Les résultats doivent être améliorés, car nous ne pouvons pas nous contenter d'un outil qui ne serait pas réadapté aux besoins des usagers ni suffisamment contrôlant vis-à-vis des abus. Les besoins évoluent dans un sens qui doit prendre en compte la nécessité de coacher et de contrôler les bénéficiaires, de renforcer les professionnels dans leur rôle d'évaluateurs des potentialités des usagers.

Les recommandations de la page 83 seront extrêmement utiles à l'élaboration d'un outil encore mieux adapté à la situation actuelle avec les informations dont nous disposons maintenant et avec des ressources que nous devons encore identifier - mais dont certaines sont mieux maîtrisées. Je pense notamment au travail en réseau, au partenariat public-privé et, partant, à l'articulation entre l'économique, le social et le médical.

Ce rapport sur le RMCAS ponctue une étape dans un processus visant à réduire l'exclusion. Mais ce processus, dont le but est de garantir une place digne pour chacun et chacune, doit être remis sur le métier. C'est pourquoi le PDC vous invite à renvoyer ce rapport en commission sociale et vous donne rendez-vous à l'étape suivante du processus.

M. Albert Rodrik (S). Une fois encore, j'ai entendu avec beaucoup d'admiration les propos de notre collègue Claude Aubert, qui a posé les problèmes dans leur complexité, leur subtilité et même leur ambiguïté profonde.

Je souhaite vous faire remarquer, Monsieur Aubert, que c'est précisément pour cette raison que nous désirions un revenu minimum de réinsertion. ll s'en est fallu de peu que ce désir aboutisse, mais il a malheureusement connu une fin brutale.
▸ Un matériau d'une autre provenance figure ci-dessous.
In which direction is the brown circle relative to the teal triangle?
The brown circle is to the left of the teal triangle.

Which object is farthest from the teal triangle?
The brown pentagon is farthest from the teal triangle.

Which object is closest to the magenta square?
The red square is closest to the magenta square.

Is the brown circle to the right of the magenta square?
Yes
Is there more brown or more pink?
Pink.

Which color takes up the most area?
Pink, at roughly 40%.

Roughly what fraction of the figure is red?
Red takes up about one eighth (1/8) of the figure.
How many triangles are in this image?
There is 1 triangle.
Le fin limier que vous êtes pourrait facilement se mettre sur la piste de ceux qui ont commis ce forfait: ils ne sont pas très loin... (Applaudissements.)

M. Pierre-François Unger, conseiller d'Etat. Beaucoup de remarques ont été faites, qui seront évidemment discutées en commission si tel est votre souhait.
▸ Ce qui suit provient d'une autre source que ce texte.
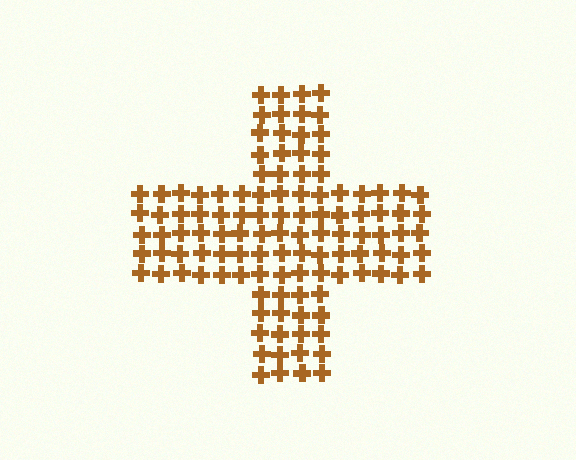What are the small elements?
The small elements are crosses.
Je commencerai par rappeler brièvement que, si l'on veut porter un jugement sur la qualité du rapport, on peut voir le verre à moitié vide ou à moitié plein. (Brouhaha.)Je favoriserais personnellement, quant à la qualité du rapport, l'hypothèse qu'il fût à moitié vide. Quant aux résultats, ils peuvent être comparés avec les deux évaluations précédentes.

Contrairement aux propos tenus par d'aucuns dans cette salle, je pense qu'un certain nombre des effets mesurables du RMCAS représentent, eux, un verre à moitié plein. Il n'est guère étonnant que la non-remboursabilité de la dette d'assistance - qui est soumise à votre parlement et qui sera bientôt examinée par la commission des affaires sociales - figure parmi les éléments les plus favorables.
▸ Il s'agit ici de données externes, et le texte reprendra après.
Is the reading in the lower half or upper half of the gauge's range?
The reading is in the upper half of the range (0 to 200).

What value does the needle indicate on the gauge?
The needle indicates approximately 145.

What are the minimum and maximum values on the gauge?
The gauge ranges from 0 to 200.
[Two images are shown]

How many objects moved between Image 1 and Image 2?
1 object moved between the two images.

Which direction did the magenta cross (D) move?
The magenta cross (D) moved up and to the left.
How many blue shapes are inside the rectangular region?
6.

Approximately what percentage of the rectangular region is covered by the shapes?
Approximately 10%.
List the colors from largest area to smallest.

Cela étant dit, je vous suggère de ne pas vous précipiter en commission sur le travail de ce rapport. Cette année constitue en effet une année d'évaluation au terme de la loi sur le RMCAS: nous mandatons actuellement un évaluateur qui tienne compte à la fois des objectifs de la loi et des quelques compléments utiles à une série de photographies faites au cours du temps pour que cette évaluation puisse s'insérer dans la réflexion menée par le département sur une révision complète de la loi sur l'assistance publique. Si je peux rencontrer ici et là des problèmes susceptibles d'être résolus par des approches relativement parcellaires, il n'en demeure pas moins vrai que le problème de l'exclusion s'inscrit, pour chaque personne concernée, dans une trajectoire individuelle unique.

Même si les conclusions des députés Aubert et Rodrik s'avèrent fort différentes, l'impératif que tous deux dénotent à deux demi-centres de ce parlement manifeste un combat commun pour la dignité. Il s'agit de garantir cette dignité par une modernisation de la loi sur l'assistance publique, qui devra améliorer sa coordination avec d'autres dispositifs complémentaires au rôle fondamental joué par l'Hospice général et tenir davantage compte d'un certain nombre de besoins individuels.

Il me semble évident que cette aide sociale se devra d'être à la fois dynamique et contractuelle. Il est, en revanche, moins évident de faire de l'impératif de la dignité un fantasme de normation.

Ce rapport est renvoyé à la commission des affaires sociales.